Bankers' Hours(7)

By: Wade Kelly


“Interesting. Usually you react right away.”

“I know.”

“Maybe it was because the smell came off a really hot guy?” Mel goaded.

“Stop. He’s probably straight anyway, so speculating over things that would unnerve me is unnecessary—good and bad smells included. I think he was just being nice because I’m the new guy.”

“Maybe. But you better promise to call me if he turns out to be gay. I want to know if this odd scent is particular to his hands or found on other parts of his body.”

I chuckled. “You’re so incorrigible.” Mel was a great friend, but I needed to change the subject. “So, how about you? Are things progressing with you and that girl you saw working at the chicken place?”

“Boston Market,” he corrected. “And nah, I’m still hesitant about saying hello, let alone anything else. What if she doesn’t accept me? I think I’ll wait.”

“Really? You’re not even going to take a chance? You could start with going there to eat every week and see if she notices.”

“Maybe, but you know I want to wait to date until my scars heal and I figure out my next step in the process. I want to feel more secure about myself before I face my fear of rejection, especially from a girl as pretty as Cindy.”

“Mel, you know I love you, but just like you pushed me toward independence, I need to push you a little toward dating.”

“I know. Just… can you keep your fingers crossed for me? I’ll try going in for lunch and see if she looks at me. Okay?”

I nodded, but then realized he couldn’t see me. “Yes, of course. I’m here for you.”
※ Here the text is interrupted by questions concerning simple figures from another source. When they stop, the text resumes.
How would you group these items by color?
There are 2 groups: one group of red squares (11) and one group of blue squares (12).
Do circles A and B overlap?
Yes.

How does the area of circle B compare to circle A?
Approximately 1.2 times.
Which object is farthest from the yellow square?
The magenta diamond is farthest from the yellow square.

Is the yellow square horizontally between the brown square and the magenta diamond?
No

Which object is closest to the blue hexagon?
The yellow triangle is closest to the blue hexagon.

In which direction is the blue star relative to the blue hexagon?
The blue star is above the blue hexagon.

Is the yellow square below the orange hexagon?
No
“Thanks. I’m here for you too. And if Mr. Carr, the auto mechanic, turns out to be gay, I’ll be here for advice on how not to screw it up. The next guy you go out with will be the one, I’m sure of it!”
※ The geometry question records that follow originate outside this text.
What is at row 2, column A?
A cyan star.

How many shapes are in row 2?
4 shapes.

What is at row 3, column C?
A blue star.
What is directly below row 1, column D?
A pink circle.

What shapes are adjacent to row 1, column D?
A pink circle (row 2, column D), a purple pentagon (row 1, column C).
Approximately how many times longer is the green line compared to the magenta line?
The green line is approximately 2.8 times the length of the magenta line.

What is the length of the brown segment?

“I hope so. My internal clock is ticking.”

“Grant, you’re twenty-six, not fifty-six. You’ll find the right guy to marry and settle down with. I promise.”

I sighed.

We said our good-byes, and I set my phone on the end table. I hoped Mel was right. I was tired of being alone. There had to be a guy out there who would tolerate my need to iron my boxers and group my shirts according to color. Other people had to despise it when their food touched on their plate, right? Or when restrooms only had air-drying machines instead of paper towels? I was not a freak. I was a somewhat nice-looking gay man cursed with an unusual personality that repelled men. I was special. I would find someone eventually who appreciated my quirks.

I went to bed thinking about what my second week of work would be like. This weekend I would do laundry and clean my three-room house. On Monday I could worry about the cougar woman Jessica had warned me about, and the auto mechanic who’d winked at me for no apparent reason. Because even if he was gay, he’d never want to take me to bed, so I was better off playing it cool and being his friend.
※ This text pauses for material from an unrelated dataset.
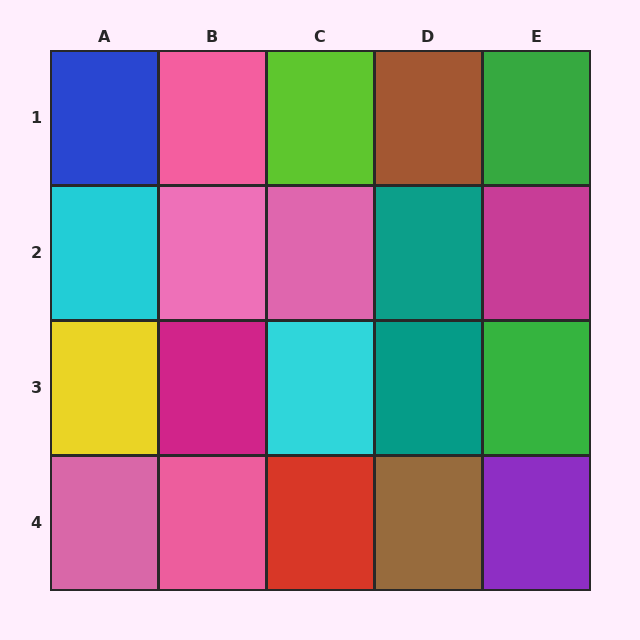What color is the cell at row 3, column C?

Friends. My mother had told me I needed to make some.





Chapter 2: Making Friends, Moving On, And That Squishy Feeling In Your Belly When A Guy Says Your Name





HIS SWEATY body pressed me against the wall. I felt a sting as he sucked on my neck. He lifted me off my feet and helped me wrap my legs around his waist. His long, hard shaft ran under my balls and pulsed with need. I gasped and cried out….



“Tristan!” I cried, bolting upright in bed. I looked around at my empty, dark room. “Oh, jeez.” I flopped back down on my pillow and panted in my residual dream euphoria. That was the most vivid dream I’d ever had.





AT WORK on Monday, I decided it was time to get to know the people around me. Sure, I knew most of their names, but I didn’t know them like I had known the people at the other branch. I had worked there for four years. It wasn’t like making friends was difficult, but as I’d gotten older it seemed more tedious. I guess in high school, making friends was a given. When you saw the same people day after day, it made sense. In college, the group of people I hung with had gradually diminished. At the bank, those people in my daily life had shrunk to a smaller group that still fed my relational needs. And then my workplace sanctuary had closed.

When forced to relocate, it puts relationships to the test. Were they really my friends, or was it a nominal thing because we worked together every day? Well, so far it appeared to have been nominal, because the only person I talked to consistently was Mel. I rang Jenny and Mary, but they sounded busy making new friends and getting settled in their new positions.

I needed to move on like my friend Laura had the day she left. I hadn’t heard from her in months. Again, our friendship must have only been nominal. When would I make friends with someone who wanted to brush our dentures together or play chess in the park after we retired? I didn’t want that permanent fixture in my life to be my mother. How depressing.